Depending on your frameKerry Irons
Dec 10, 2001 6:02 PM
The tube walls are way to thin for drilling/tapping on any frame. A "thick" steel tube is 0.6 mm - how many threads do you think you could get in that? "Thick" aluminum might be 1.5 mm. In any case, you would need to add a boss of some sort - like the bottle cage bosses seen on many Al and Ti frames. Then you need the mount for the shift lever - look at a bike with DT shifter bosses and you'll see what is needed.
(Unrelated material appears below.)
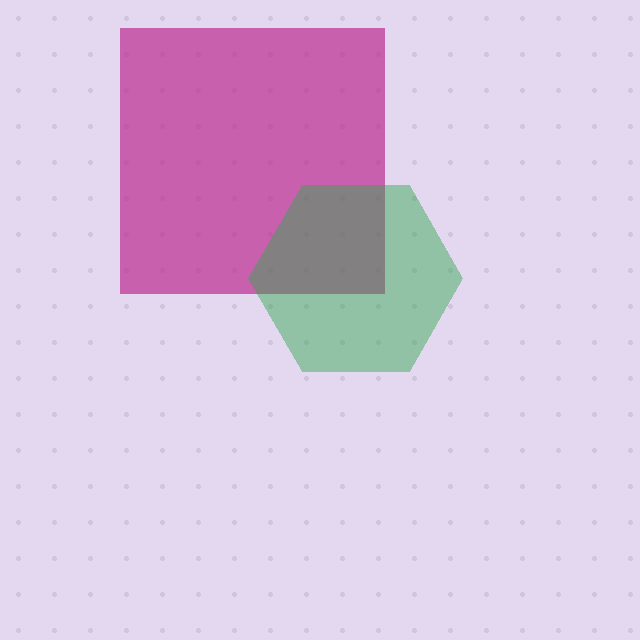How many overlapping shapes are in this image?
There are 2 overlapping shapes in the image.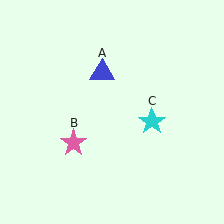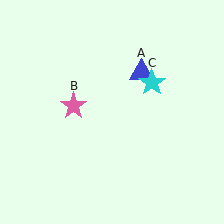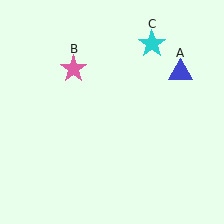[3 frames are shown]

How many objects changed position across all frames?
3 objects changed position: blue triangle (object A), pink star (object B), cyan star (object C).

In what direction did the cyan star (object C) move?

Can you say "thumb shifter"? 'cause your current proposal is a non-starter.
No big deal, apparentlyTrent in WA
Dec 10, 2001 9:07 PM
Assuming that you're already planning to put drop bars and road-bike brake levers on the bike, and that you have some downtube shifters already, just get a set of bar-end shifter mounts (available from Rivendell, among others: http://www.rivendellbicycles.com/webalog/shifters_derailleurs/17068.html) and mount your shifters there. If you join Riv, it'll cost you $27 + s/h and you'll be subscribed to their quarterly magazine, which is well worth reading. Cheap 'n' easy solution.

Trent
Even cheaper, also at Rivscottfree
Dec 11, 2001 5:08 AM
Check this link instead, scroll all the way down:

http://www.rivendellbicycles.com/webalog/shifters_derailleurs/17097.html

Top-mount thumbshifters, 12 bucks. Elegant solution.